Here is a picture of the speckling in our glaze, as I reported in the last post:
Snowstorm in the pines.
This is a particularly spotty example and it makes us grimace every time we see pieces like this one.
But after a lot of sweating and fretting, Ben finally came up with the idea that we might solve the problem by painting slip on the pieces we had already thrown. It was the only way we could get a good number of pots to Joyce, in Wyoming, in time for her shows this fall. The slip we’re using is a recipe we got from a demonstration we went to in Red Lodge about a year ago.
So we gave it a sample trial. It seemed to work really well, so we painted slip on a good kiln load of ware.
Then we bisque fired them again – to sinter the slip so we wouldn’t have problems with it peeling when we dipped the piece in a tub of glaze – then glazed and fired them to cone 6. While we waited for the load to fire and cool, we painted slip on another load.
When that first load came out we didn’t exactly sigh with relief, though. There was still some speckling and we had some pitting as well. I figured out, after a couple of loads, that too much slip will cause the drying glaze to pit, while not enough will still allow some speckling. It’s a fine line that we haven’t entirely figured out, but now all the ware we had on hand for white ware with the old clay is slipped and ready to fire again.
But the pieces we’re firing now are far better than the ones we fired before we painted on the slip, so we carried on and will have a pile of work to deliver to Powell, Wyoming this Wednesday, just in time for Joyce’s first holiday show this weekend.
But we’re glad we got some different clay from Helena, even though we are not especially happy with this particular clay body.
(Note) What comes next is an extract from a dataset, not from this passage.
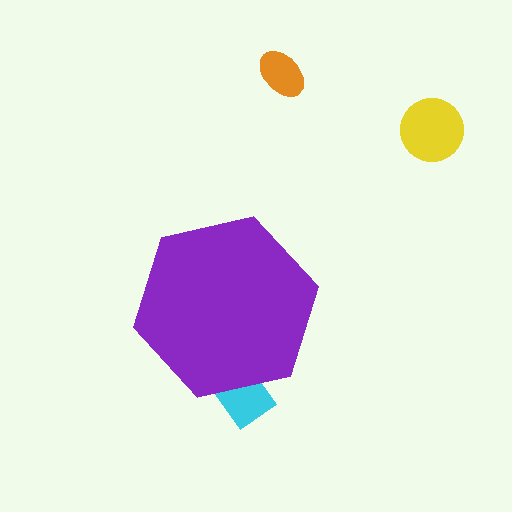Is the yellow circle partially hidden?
No, the yellow circle is fully visible.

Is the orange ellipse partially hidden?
No, the orange ellipse is fully visible.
We won’t have to fire the ware three times, which makes our pots that much more expensive to produce.
The texture of the clay from Helena is so fine, though, that I cannot throw platters unless I add some coarser grit material (I use what we potters call grog), since my platters out of this clay have all cracked in half, and the clay is a bit too dark for our white ware.
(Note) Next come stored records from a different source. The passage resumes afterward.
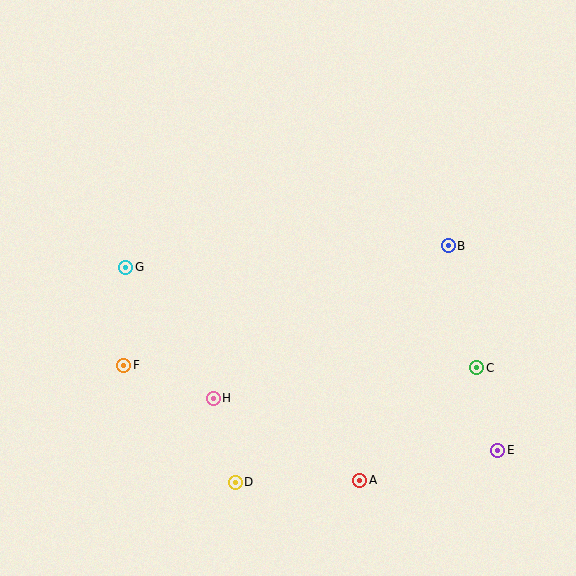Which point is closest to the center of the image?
Point H at (213, 398) is closest to the center.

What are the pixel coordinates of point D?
Point D is at (235, 482).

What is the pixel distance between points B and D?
The distance between B and D is 318 pixels.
It is, however, the only real choice we can get without shipping it in, which can take two weeks or longer as we wait for a local truck to travel to and from the right places (otherwise shipping costs more than the clay); so we’re just going with it for now. We have enough to get us through – so long as I can get started soon – while I work through some experiments to come up with a recipe for a new clay body that we hope we’ll like a whole lot more.
Then we’ll be able to figure out which glaze recipe will be most compatible for the new clay.
Wow, impressive. How many run-on sentences did I just write?